Un talent pour l’informatique
Comme des milliers d’enfants syriens nés dans les zones hors du contrôle de Bachar al-Assad, Sarah Kayali n’a pas de passeport. Pour la faire enregistrer par les autorités syriennes, ses parents doivent se rendre dans une administration reconnue par Damas et prendre le risque de se faire arrêter.
Sarah Kayali a besoin d’apprendre chaque jour. La fillette est en demande, indique le directeur de son école, Abdel Basit.
« Nous avons commencé à initier nos élèves à des cours de robotique, de programmation informatique, et j’ai remarqué qu’elle avait aussi un talent particulier pour cela. »
La fillette a également remporté une autre compétition organisée par Taïwan. Toujours avec des chiffres, des opérations complexes de calcul mental.
Toute la province d’Idleb s’est prise d’amour pour cette fillette au visage de poupée qui incarne une lueur d’espoir pour des milliers de Syriens plongés, encore cet hiver, dans une catastrophe humanitaire sans fin.
Avant notre départ, le père de Sarah Kayali nous glisse encore quelques mots. « Quand elle a gagné cette compétition, vraiment, j’étais très fier.
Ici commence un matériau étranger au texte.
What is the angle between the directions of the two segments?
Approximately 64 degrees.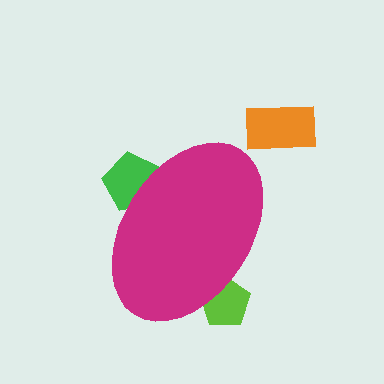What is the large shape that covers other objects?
A magenta ellipse.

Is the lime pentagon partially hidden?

Mais en même temps, ça m’a rendu triste. On l’aidera toujours pour développer ses facultés mais que peut-on faire de plus pour elle ici en Syrie ? »
Après un long soupir, l’homme poursuit : « Le système éducatif ici ne permet pas de prendre en charge des enfants surdoués. Ils ont besoin d’un suivi particulier, ils sont en quelque sorte privés de leur droit à l’éducation. Je trouve cela injuste qu’elle ne puisse pas recevoir dans les écoles syriennes l’enseignement dont elle a besoin. »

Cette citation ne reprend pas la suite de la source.